[ 
https://issues.apache.org/jira/browse/DRILL-4139?page=com.atlassian.jira.plugin.system.issuetabpanels:comment-tabpanel&focusedCommentId=16080834#comment-16080834
 ] 

Paul Rogers edited comment on DRILL-4139 at 7/10/17 8:00 PM:
-------------------------------------------------------------

The suggestion to use Base64 encoding seems to be the right solution.

Bytes are not characers. Bytes span the full range from 0-255. Since our JSON 
is Unicode, encoded as UTF-8, some combination of bytes will be interpreted as 
multi-byte characters in Unicode. That is, we are abusing the software.
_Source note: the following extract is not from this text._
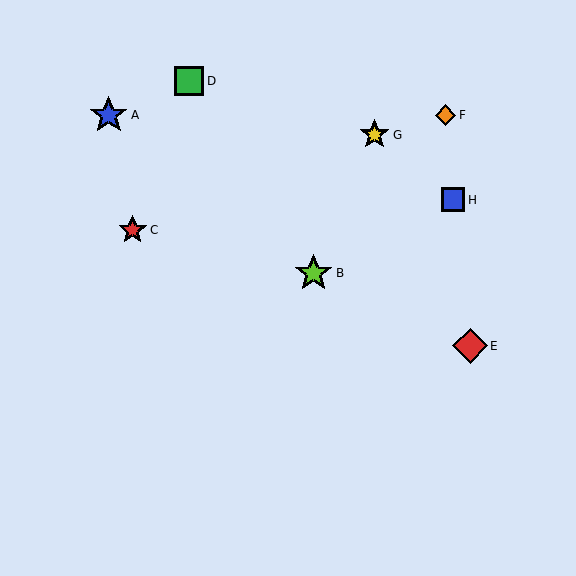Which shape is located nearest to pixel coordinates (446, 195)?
The blue square (labeled H) at (453, 200) is nearest to that location.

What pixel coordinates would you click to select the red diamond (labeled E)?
Click at (470, 346) to select the red diamond E.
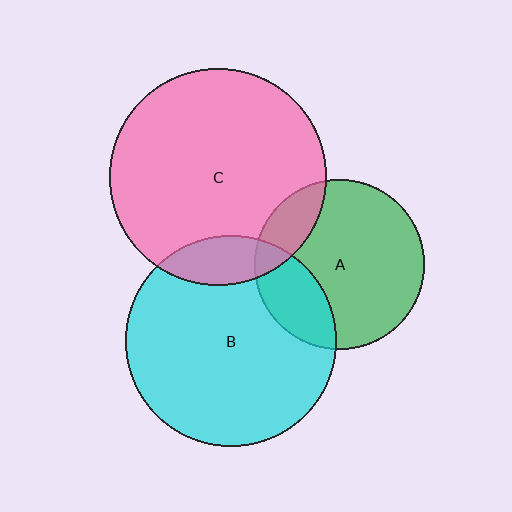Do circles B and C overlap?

Base64 has the advantage that it is designed to be broken into lines, which can 
be encoded in JSON as an array.

Note that, for encoding purposes, we only care about the byte order in the 
buffer: left-to-right. The meaning of those bytes is unimportant for 
serialization. That is, whether the data is big-endian, little-endian, 
stream-of-bytes, or stream-of-multi-byte characters is important to the code 
that interprets the (decoded) bytes, but not to the serialization format.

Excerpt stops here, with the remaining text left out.